The Spring Framework is used to develop Java / Java EE applications, so it becomes part of the Java EE application but is not a Java EE technology.
Using, for example, the standard Java EE implementation of Enterprise JavaBeans (EJB) technology provided by the BEA WebLogic application server, you can transfer your application to the Apache Geronimo server, and thereby use the Apache EJB implementation, which may be more productive or not contain significant errors. If you use the Spring Framework, you always use one application from SpringSource during migration, and if it includes substantial errors or does not satisfy you with other criteria, you have either to correct the mistakes yourself, or look for workarounds, or abandon this framework.

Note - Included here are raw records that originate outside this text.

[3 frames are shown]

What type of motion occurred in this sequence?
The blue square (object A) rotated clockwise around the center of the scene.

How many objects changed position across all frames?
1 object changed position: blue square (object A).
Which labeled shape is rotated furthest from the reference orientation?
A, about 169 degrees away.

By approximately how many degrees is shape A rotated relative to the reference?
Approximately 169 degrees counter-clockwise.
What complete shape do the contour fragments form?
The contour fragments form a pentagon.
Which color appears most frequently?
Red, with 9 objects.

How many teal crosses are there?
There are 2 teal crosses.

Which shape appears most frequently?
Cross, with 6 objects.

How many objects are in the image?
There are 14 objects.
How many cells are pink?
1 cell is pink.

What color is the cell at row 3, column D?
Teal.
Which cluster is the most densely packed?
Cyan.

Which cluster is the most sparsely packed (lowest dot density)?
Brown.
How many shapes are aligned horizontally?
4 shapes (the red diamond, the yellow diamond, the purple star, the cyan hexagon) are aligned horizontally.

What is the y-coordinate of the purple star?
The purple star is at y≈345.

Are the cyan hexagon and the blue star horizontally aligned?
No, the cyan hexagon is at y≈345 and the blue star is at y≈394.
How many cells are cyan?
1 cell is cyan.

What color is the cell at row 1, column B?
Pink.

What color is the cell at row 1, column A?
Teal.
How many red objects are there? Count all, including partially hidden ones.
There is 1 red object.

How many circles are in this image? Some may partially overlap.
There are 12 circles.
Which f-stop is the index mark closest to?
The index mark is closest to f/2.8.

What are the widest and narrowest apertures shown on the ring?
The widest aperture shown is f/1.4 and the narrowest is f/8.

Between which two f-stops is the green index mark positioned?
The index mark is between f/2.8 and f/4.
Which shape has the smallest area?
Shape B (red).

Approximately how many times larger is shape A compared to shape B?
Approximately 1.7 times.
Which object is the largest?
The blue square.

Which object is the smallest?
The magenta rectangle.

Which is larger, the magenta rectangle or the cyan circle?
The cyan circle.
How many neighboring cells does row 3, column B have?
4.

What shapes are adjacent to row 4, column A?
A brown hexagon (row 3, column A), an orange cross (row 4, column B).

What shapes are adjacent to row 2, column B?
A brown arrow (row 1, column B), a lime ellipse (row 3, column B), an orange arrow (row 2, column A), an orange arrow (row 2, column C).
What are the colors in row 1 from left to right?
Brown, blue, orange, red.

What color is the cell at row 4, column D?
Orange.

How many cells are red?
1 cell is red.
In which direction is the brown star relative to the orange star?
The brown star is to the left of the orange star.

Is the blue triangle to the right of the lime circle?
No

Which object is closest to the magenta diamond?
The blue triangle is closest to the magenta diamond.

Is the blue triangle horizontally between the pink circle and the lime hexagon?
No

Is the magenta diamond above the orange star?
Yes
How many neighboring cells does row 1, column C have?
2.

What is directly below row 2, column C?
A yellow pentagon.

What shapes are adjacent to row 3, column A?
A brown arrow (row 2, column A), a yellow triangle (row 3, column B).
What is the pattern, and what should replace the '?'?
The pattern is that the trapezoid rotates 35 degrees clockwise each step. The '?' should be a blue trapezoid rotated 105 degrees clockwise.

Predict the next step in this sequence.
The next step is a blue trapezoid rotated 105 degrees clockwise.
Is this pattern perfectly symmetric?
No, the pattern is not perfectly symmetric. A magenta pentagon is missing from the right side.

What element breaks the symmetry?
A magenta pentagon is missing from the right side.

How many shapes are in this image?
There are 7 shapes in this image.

This article only indicates the ideological flaw of the Spring Framework, as in practice, the Spring Framework is successfully used to develop applications of varying complexity. Also, with this article, I do not belittle the advantages of EJB technology, which can also be successfully used.
- Do not try to make all the applications on anyone stack – they are intended a bit for different things. However, we must clearly understand why each of the stacks fits better. Simply put, Java EE – for an easily scalable monolithic application, Spring – for minimal applications with a GUI on the Front-end or microservice architecture.
- Do not forget that AJAX is now essential. If you plan to make a severe application on SpringMVC + Thymeleaf – get ready to lose development time. Writing AJAX with your hands is painful. So either React / Angular (fashionable, beautiful, youthful!) or the old JSF + PrimeFaces. Not so cute, but also quite nothing and without Front-ender. Note that it is for back-office applications (any admins, etc.) that PrimeFaces and their counterparts offer an unlimited number of ready-made business components, such as calendars, color picks, time zones, and all that. You will significantly increase your development speed.
- Your programmers may not know the Java EE stack. As my practice has shown, they learn it very quickly.
- And last but not least. I think the pendulum that once brought Spring to the top can go back to Java EE and throw Spring down. I would not rule out such a possibility.